W dniu 5 maja 2010r sprzedająca zaproponowała nabywcom zawarcie umowy na podstawie której w zamian za rezygnację przez małżonków K. z roszczeń z tytułu wad lokalu, strona pozwana zobowiązywała się do pokrywania należności związanych z nabytym lokalem na rzecz Wspólnoty Mieszkaniowej , za okres pomiędzy 3 września 2009r , a datą usunięcia wad , jednak nie później niż do 31 sierpnia 2010roku. Ostatecznie do zawarcia umowy nie doszło.

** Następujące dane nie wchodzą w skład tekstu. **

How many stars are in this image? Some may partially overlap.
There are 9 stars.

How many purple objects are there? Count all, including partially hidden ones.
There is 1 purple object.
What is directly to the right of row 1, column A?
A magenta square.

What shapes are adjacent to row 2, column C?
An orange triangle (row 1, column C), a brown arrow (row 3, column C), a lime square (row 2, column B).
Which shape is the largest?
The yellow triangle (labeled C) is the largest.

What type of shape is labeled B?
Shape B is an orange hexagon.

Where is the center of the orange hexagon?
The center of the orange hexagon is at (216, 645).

W dniu 16 czerwca 2010r został sporządzony , podpisany przez powodów oraz reprezentantów spółki (...) , protokół „ usterek i braków lokalu nr (...) „ w którym stwierdzono , iż na dzień jego podpisania wadami tymi są : zalania i wycieki wody na ścianie przy oknie , zacieki na dachu na całej długości , zacieki i zagrzybienie na środku belki sufitowej w salonie oraz na ścianie pod oknem za kaloryferem oraz na rogu belki i ściany nad kuchnia, a także na całej długości ściany pod oknem w sypialni oraz w różnych miejscach na ścianie bocznej przy drzwiach na taras.
Drobniejszymi usterkami stwierdzonymi w tym dokumencie były : uszkodzona izolacja przy drzwiach, zarysowania ramy okiennej, , uszkodzenia aluminiowych drzwi.

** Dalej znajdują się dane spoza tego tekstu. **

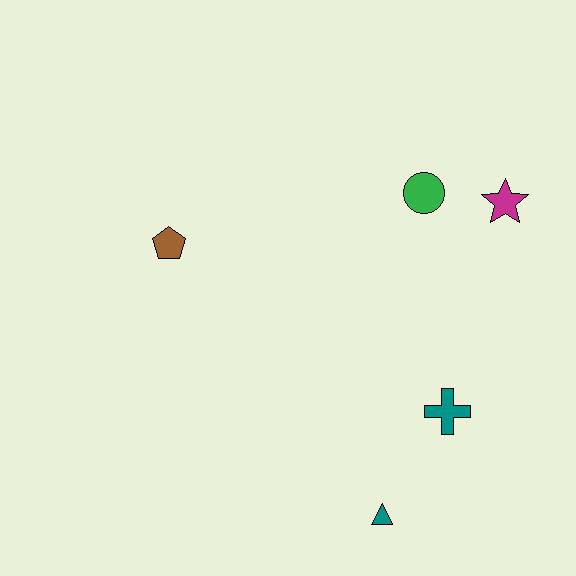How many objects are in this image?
There are 5 objects.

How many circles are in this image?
There is 1 circle.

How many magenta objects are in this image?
There is 1 magenta object.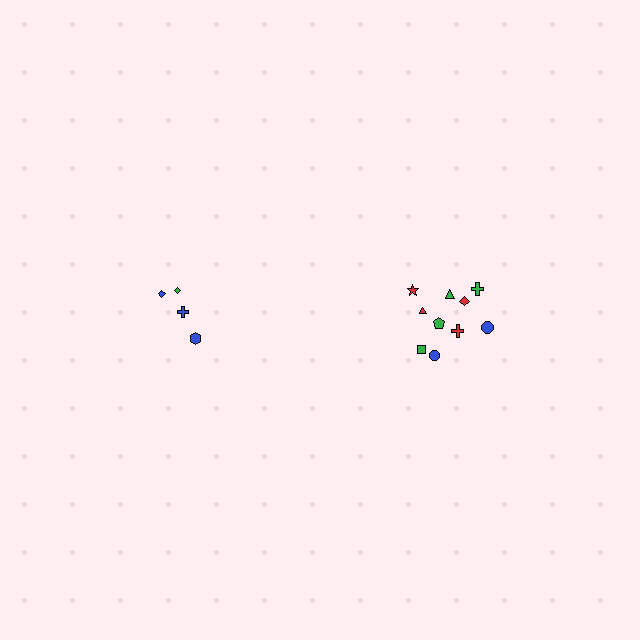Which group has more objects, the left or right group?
The right group.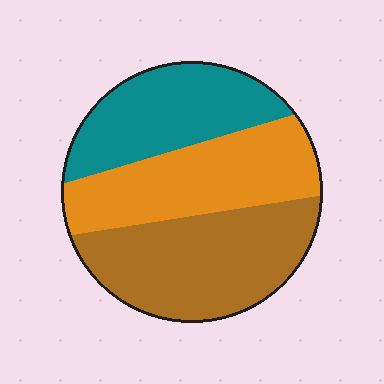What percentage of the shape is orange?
Orange takes up about one third (1/3) of the shape.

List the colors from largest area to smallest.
From largest to smallest: brown, orange, teal.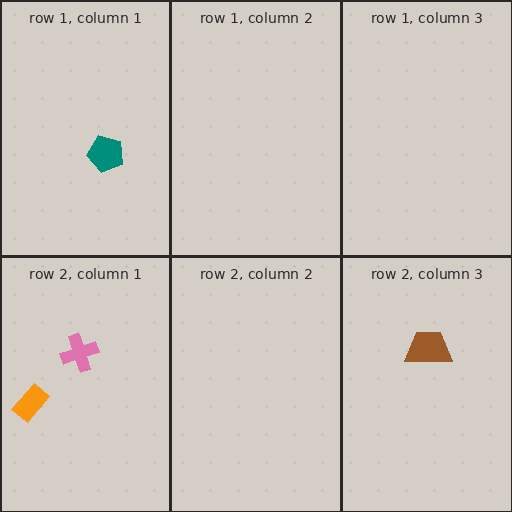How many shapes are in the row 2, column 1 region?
2.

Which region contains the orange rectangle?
The row 2, column 1 region.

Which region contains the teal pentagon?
The row 1, column 1 region.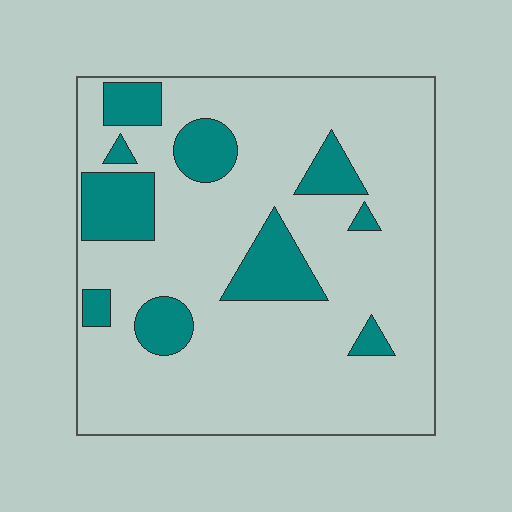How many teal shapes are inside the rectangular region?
10.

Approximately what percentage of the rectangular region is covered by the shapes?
Approximately 20%.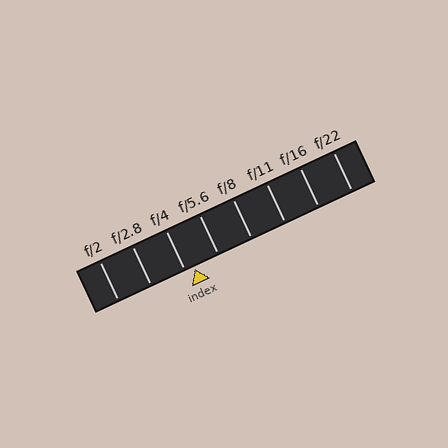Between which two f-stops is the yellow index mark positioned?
The index mark is between f/4 and f/5.6.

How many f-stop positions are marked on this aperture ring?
There are 8 f-stop positions marked.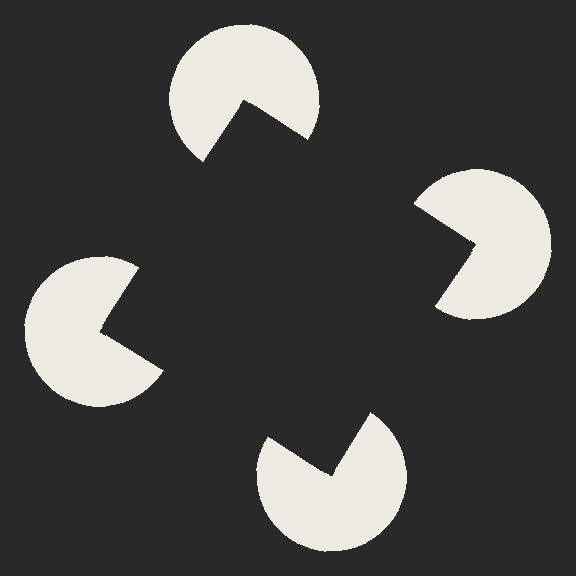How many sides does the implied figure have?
4 sides.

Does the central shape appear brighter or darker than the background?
It typically appears slightly darker than the background, even though no actual brightness change is drawn.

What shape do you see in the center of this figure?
An illusory square — its edges are inferred from the aligned wedge cuts in the pac-man discs, not physically drawn.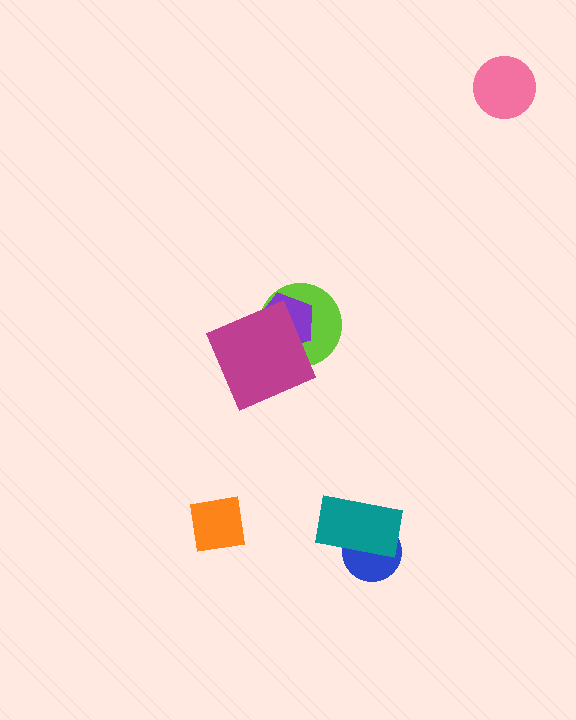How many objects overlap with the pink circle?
0 objects overlap with the pink circle.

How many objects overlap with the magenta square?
2 objects overlap with the magenta square.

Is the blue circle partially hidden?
Yes, it is partially covered by another shape.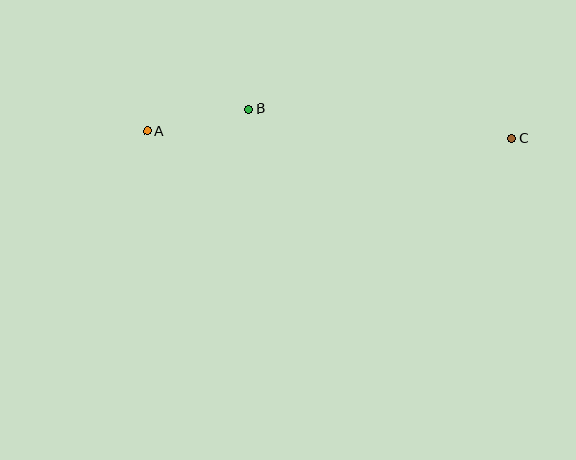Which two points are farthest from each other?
Points A and C are farthest from each other.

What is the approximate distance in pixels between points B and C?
The distance between B and C is approximately 265 pixels.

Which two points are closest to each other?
Points A and B are closest to each other.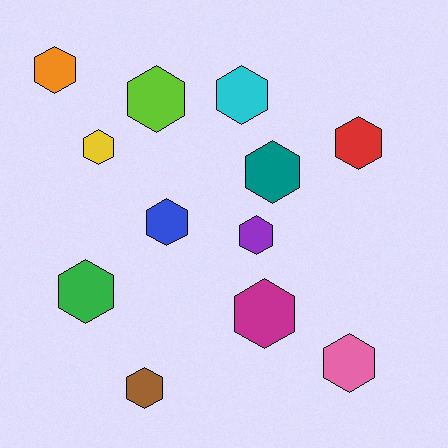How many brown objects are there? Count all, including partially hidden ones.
There is 1 brown object.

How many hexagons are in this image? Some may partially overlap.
There are 12 hexagons.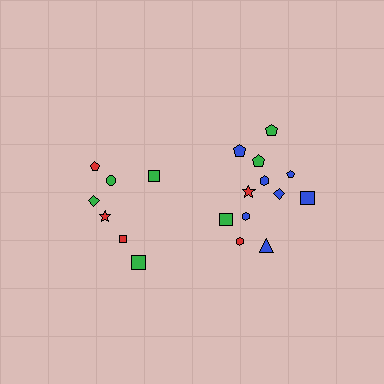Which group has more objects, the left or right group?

W protokole stwierdzono , iż wady te i usterki zostaną usunięte przez sprzedającą, w zakresie tych , które dotyczyły substancji mieszkania , pod warunkiem udostępnienia lokalu na żądanie strony pozwanej.
Po podpisaniu tego dokumentu strony prowadziły ze sobą korespondencję e- mailową , w ramach której powodowie wielokrotnie wzywali A. (...) do ich usunięcia wraz z harmonogramem wykonanych i planowanych prac. Pozwana podejmowała pewne naprawy np. zakładając nową warstwę izolacyjną na dachu , ale nie przyniosły one pożądanego efektu , były nieskuteczne.

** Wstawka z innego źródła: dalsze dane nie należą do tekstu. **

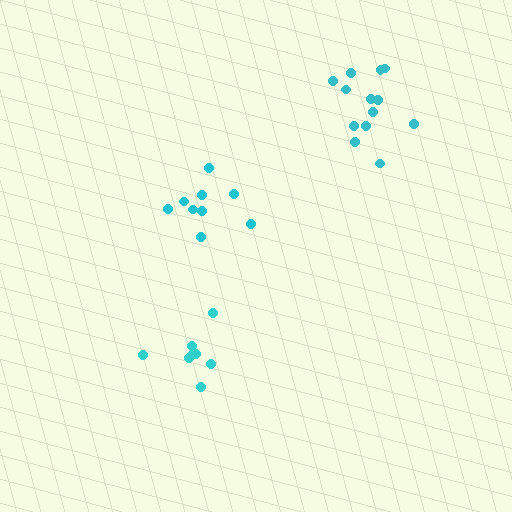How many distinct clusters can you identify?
There are 3 distinct clusters.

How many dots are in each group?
Group 1: 8 dots, Group 2: 9 dots, Group 3: 13 dots (30 total).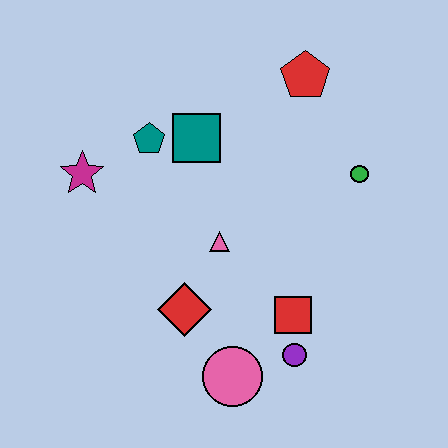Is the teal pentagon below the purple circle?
No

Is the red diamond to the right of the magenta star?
Yes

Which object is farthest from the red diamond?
The red pentagon is farthest from the red diamond.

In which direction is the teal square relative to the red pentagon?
The teal square is to the left of the red pentagon.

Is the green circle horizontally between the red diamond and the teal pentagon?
No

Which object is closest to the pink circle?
The purple circle is closest to the pink circle.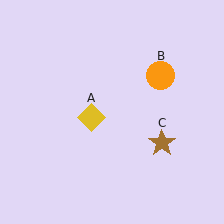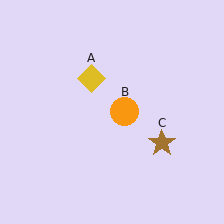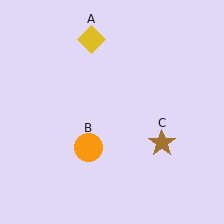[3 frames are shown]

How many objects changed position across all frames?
2 objects changed position: yellow diamond (object A), orange circle (object B).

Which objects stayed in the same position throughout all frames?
Brown star (object C) remained stationary.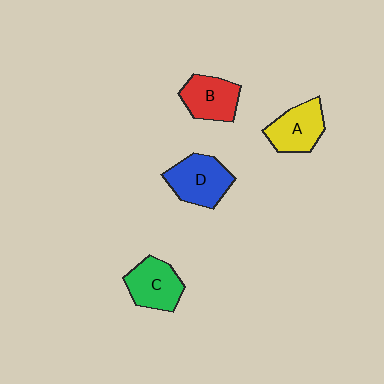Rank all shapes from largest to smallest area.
From largest to smallest: D (blue), C (green), A (yellow), B (red).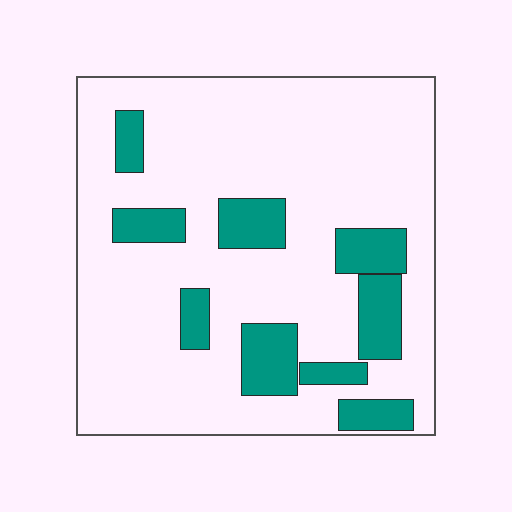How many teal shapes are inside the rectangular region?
9.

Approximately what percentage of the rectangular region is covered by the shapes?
Approximately 20%.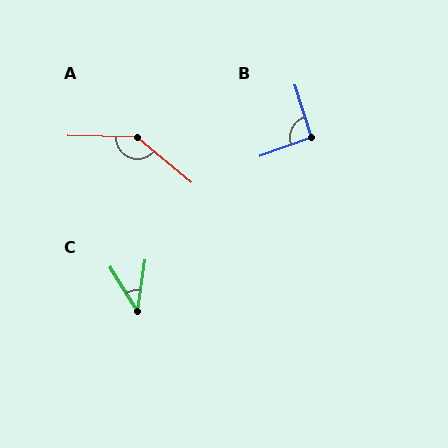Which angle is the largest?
A, at approximately 141 degrees.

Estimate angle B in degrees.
Approximately 93 degrees.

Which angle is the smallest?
C, at approximately 40 degrees.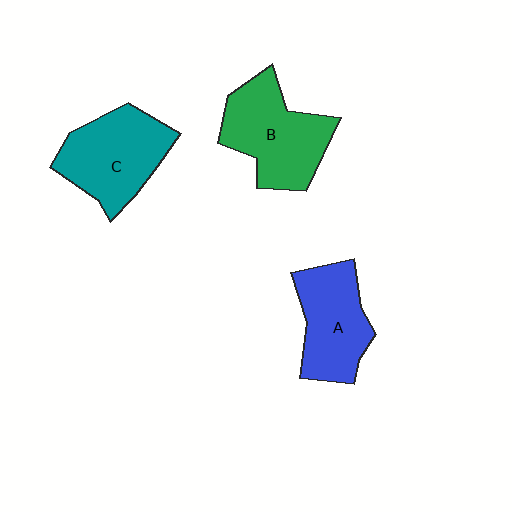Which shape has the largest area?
Shape B (green).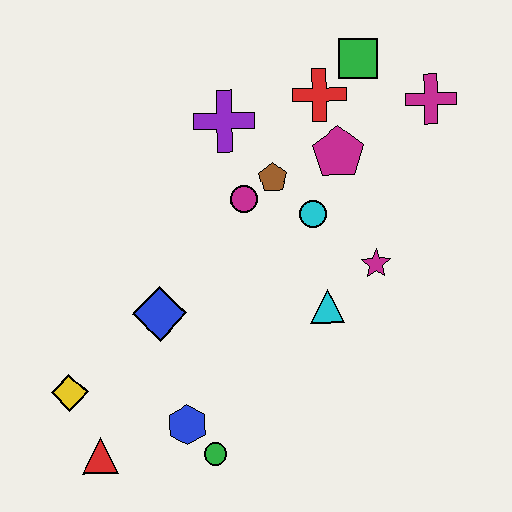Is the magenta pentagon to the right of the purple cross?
Yes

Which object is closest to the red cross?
The green square is closest to the red cross.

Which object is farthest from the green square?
The red triangle is farthest from the green square.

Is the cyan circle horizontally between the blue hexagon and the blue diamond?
No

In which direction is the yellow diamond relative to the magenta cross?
The yellow diamond is to the left of the magenta cross.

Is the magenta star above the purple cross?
No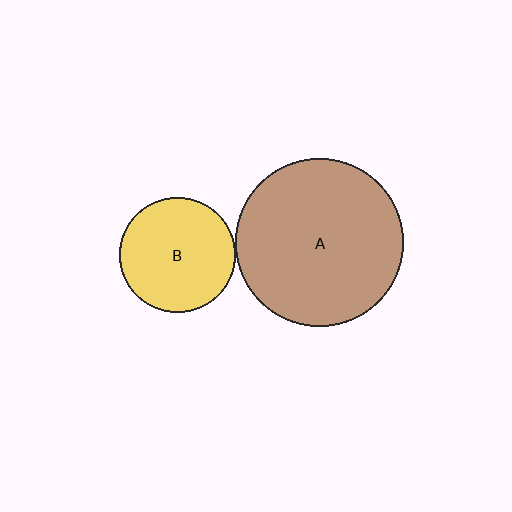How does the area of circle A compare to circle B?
Approximately 2.1 times.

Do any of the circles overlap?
No, none of the circles overlap.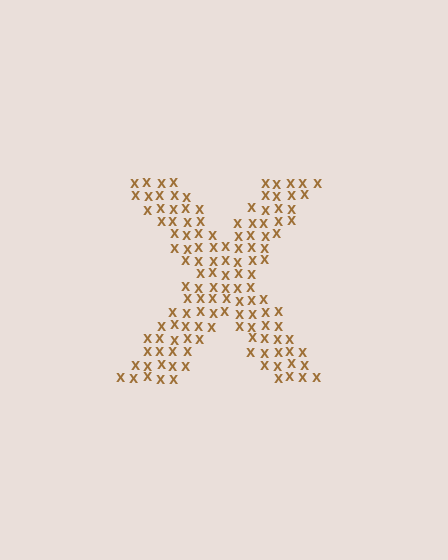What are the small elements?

Jak ustala dalej Sąd , w lutym 2012r w pokoju dziennym , który w lokalu łączy się z aneksem kuchennym , stwierdzono kolejną wadę, w postaci przeciekania wody deszczowej do środka pomieszczenia , na połączeniach zarówno poziomych jak i pionowych ścianki kurtynowej z elementami żelbetowymi i murowanymi, przy tym , obejmując całą długość połączenia . Najbardziej intensywny był on w miejscu styku poziomym ścianki aluminiowej z korytem odwadniającym dach. Przecieki i nieszczelności miały miejsce także na styku tej ścianki i podłogi , przy czym charakter zacieków wskazywał na wielokrotne i intensywne przeciekanie. Przyczynami zaistnienia przecieków są : źle zamontowana ślusarka aluminiowa warstw izolacyjnych tarasów , nieprawidłowo wykonane warstwy tarasowe , wadliwie zrealizowane obróbki połaci dachu oraz koryt odprowadzających z nich wodę , ewentualnie zupełny ich brak.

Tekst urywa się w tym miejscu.